Glossary :: Getting Started with SAS(R) Text Miner 12.1

catalog directory

a part of a SAS catalog that stores and maintains information about the name, type, description, and update status of each member of the catalog.

clustering

the process of dividing a data set into mutually exclusive groups so that the observations for each group are as close as possible to one another and different groups are as far as possible from one another. In SAS Text Miner, clustering involves discovering groups of documents that are more similar to each other than they are to the rest of the documents in the collection. When the clusters are determined, examining the words that occur in the cluster reveals the focus of the cluster. Forming clusters within the document collection can help you understand and summarize the collection without reading every document. The clusters can reveal the central themes and key concepts that are emphasized by the collection.

concept linking

finding and displaying the terms that are highly associated with the selected term in the Terms table.

data source

a data object that represents a SAS data set in the Java-based Enterprise Miner GUI. A data source contains all the metadata for a SAS data set that Enterprise Miner needs in order to use the data set in a data mining process flow diagram. The SAS data set metadata that is required to create an SAS Enterprise data source includes the name and location of the data set; the SAS code that is used to define its library path; and the variable roles, measurement levels, and associated attributes that are used in the data mining process.

diagram

See process flow diagram.

entity

any of several types of information that SAS Text Miner is able to distinguish from general text. For example, SAS Text Miner can identify names (of people, places, companies, or products, for example), addresses (including street addresses, post office addresses, e-mail addresses, and URLs), dates, measurements, currency amounts, and many other types of entities.

libref

a name that is temporarily associated with a SAS library. The complete name of a SAS file consists of two words, separated by a period. The libref, which is the first word, indicates the library. The second word is the name of the specific SAS file. For example, in VLIB.NEWBDAY, the libref VLIB tells SAS which library contains the file NEWBDAY. You assign a libref with a LIBNAME statement or with an operating system command.

model

a formula or algorithm that computes outputs from inputs. A data mining model includes information about the conditional distribution of the target variables, given the input variables.

node

(1) in the SAS Enterprise Miner user interface, a graphical object that represents a data mining task in a process flow diagram. The statistical tools that perform the data mining tasks are called nodes when they are placed on a data mining process flow diagram. Each node performs a mathematical or graphical operation as a component of an analytical and predictive data model. (2) in a neural network, a linear or nonlinear computing element that accepts one or more inputs, computes a function of the inputs, and optionally directs the result to one or more other neurons. Nodes are also known as neurons or units. (3) a leaf in a tree diagram. The terms leaf, node, and segment are closely related and sometimes refer to the same part of a tree.

parsing

to analyze text for the purpose of separating it into its constituent words, phrases, multiword terms, punctuation marks, or other types of information.

partitioning

to divide available data into training, validation, and test data sets.

process flow diagram

a graphical representation of the various data mining tasks that are performed by individual Enterprise Miner nodes during a data mining analysis. A process flow diagram consists of two or more individual nodes that are connected in the order in which the data miner wants the corresponding statistical operations to be performed. Short form: PFD.

roll-up terms

the highest-weighted terms in the document collection.

SAS data set

a file whose contents are in one of the native SAS file formats. There are two types of SAS data sets: SAS data files and SAS data views. SAS data files contain data values in addition to descriptor information that is associated with the data. SAS data views contain only the descriptor information plus other information that is required for retrieving data values from other SAS data sets or from files that are stored in other software vendors' file formats.

scoring

the process of applying a model to new data in order to compute output. Scoring is the last process that is performed in data mining.

segmentation

the process of dividing a population into sub-populations of similar individuals. Segmentation can be done in a supervisory mode (using a target variable and various techniques, including decision trees) or without supervision (using clustering or a Kohonen network).

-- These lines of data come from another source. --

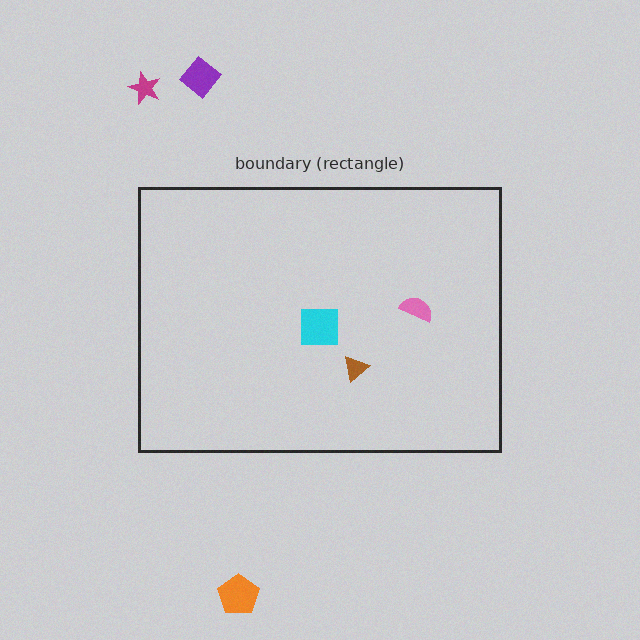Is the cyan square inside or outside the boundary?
Inside.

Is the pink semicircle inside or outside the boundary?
Inside.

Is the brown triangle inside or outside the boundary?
Inside.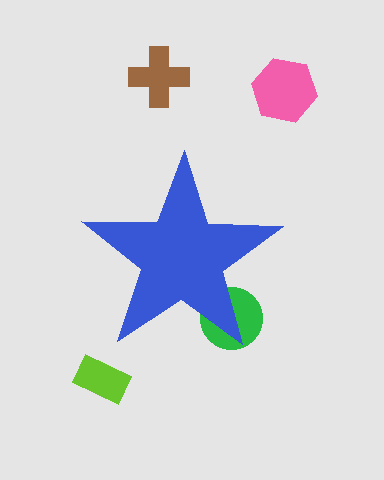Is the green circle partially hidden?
Yes, the green circle is partially hidden behind the blue star.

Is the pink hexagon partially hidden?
No, the pink hexagon is fully visible.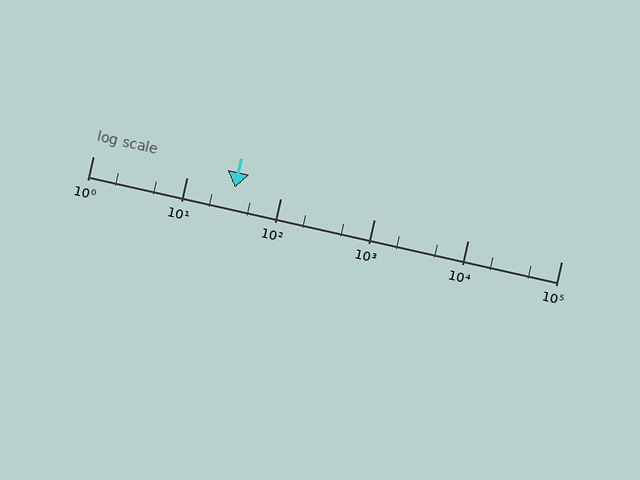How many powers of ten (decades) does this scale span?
The scale spans 5 decades, from 1 to 100000.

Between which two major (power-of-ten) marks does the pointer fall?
The pointer is between 10 and 100.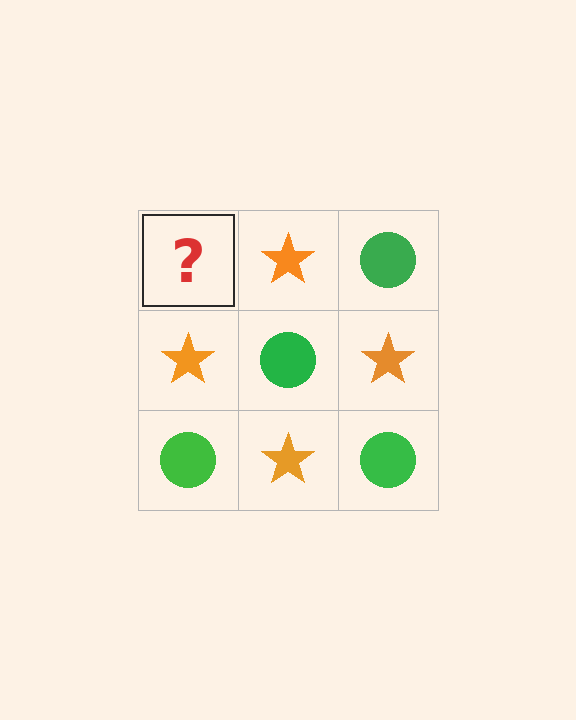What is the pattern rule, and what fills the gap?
The rule is that it alternates green circle and orange star in a checkerboard pattern. The gap should be filled with a green circle.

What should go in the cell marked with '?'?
The missing cell should contain a green circle.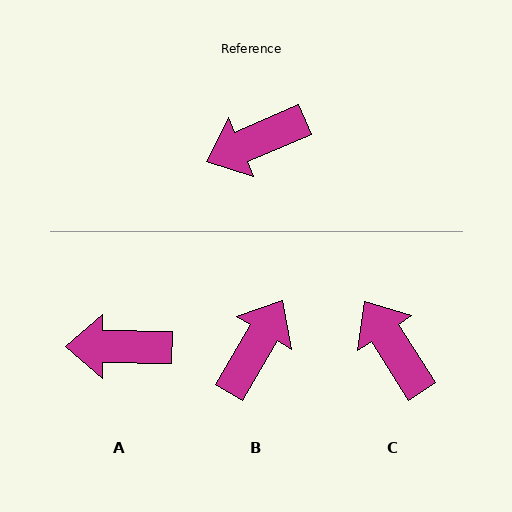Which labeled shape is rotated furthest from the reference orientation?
B, about 143 degrees away.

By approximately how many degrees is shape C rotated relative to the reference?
Approximately 80 degrees clockwise.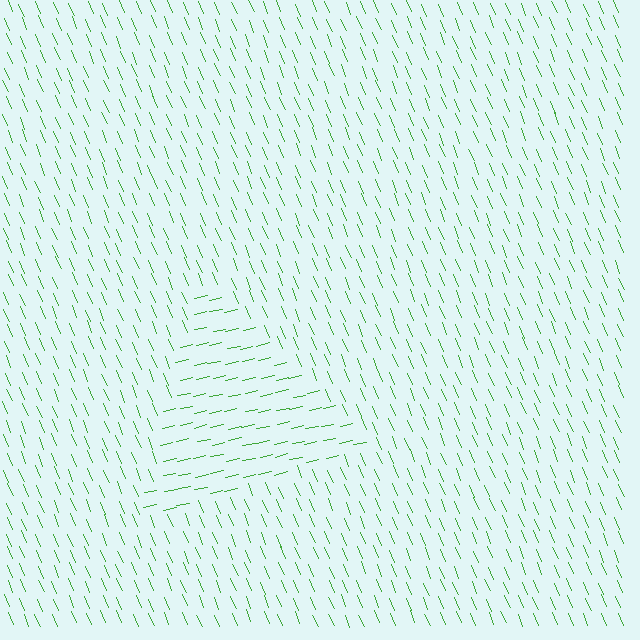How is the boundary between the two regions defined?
The boundary is defined purely by a change in line orientation (approximately 79 degrees difference). All lines are the same color and thickness.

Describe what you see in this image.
The image is filled with small green line segments. A triangle region in the image has lines oriented differently from the surrounding lines, creating a visible texture boundary.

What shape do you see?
I see a triangle.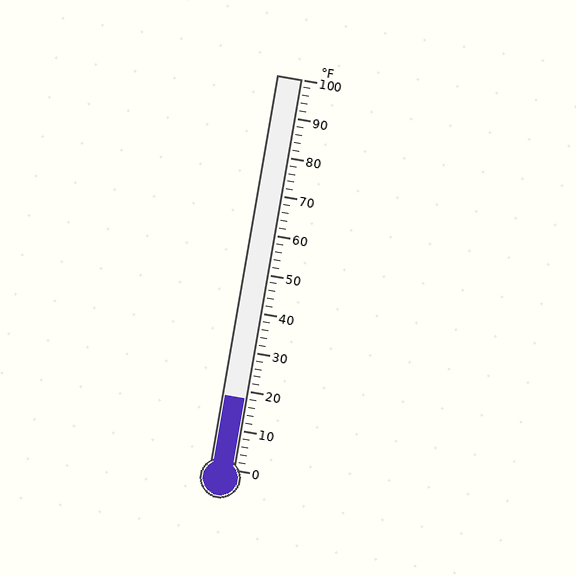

singular value decomposition

a technique through which high-dimensional data is transformed into lower-dimensional data.

source-level debugger

an interactive environment in SAS that enables you to detect and resolve logical errors in programs that are being developed. The debugger consists of windows and a group of commands.

stemming

the process of finding and returning the root form of a word. For example, the root form of grind, grinds, grinding, and ground is grind.

stop list

a SAS data set that contains a simple collection of low-information or extraneous words that you want to remove from text mining analysis.

test data

currently available data that contains input values and target values that are not used during training, but which instead are used for generalization and model comparisons.

training data

currently available data that contains input values and target values that are used for model training.

validation data

data that is used to validate the suitability of a data model that was developed using training data. Both training data sets and validation data sets contain target variable values. Target variable values in the training data are used to train the model. Target variable values in the validation data set are used to compare the training model's predictions to the known target values, assessing the model's fit before using the model to score new data.

variable

a column in a SAS data set or in a SAS data view. The data values for each variable describe a single characteristic for all observations. Each SAS variable can have the following attributes: name, data type (character or numeric), length, format, informat, and label.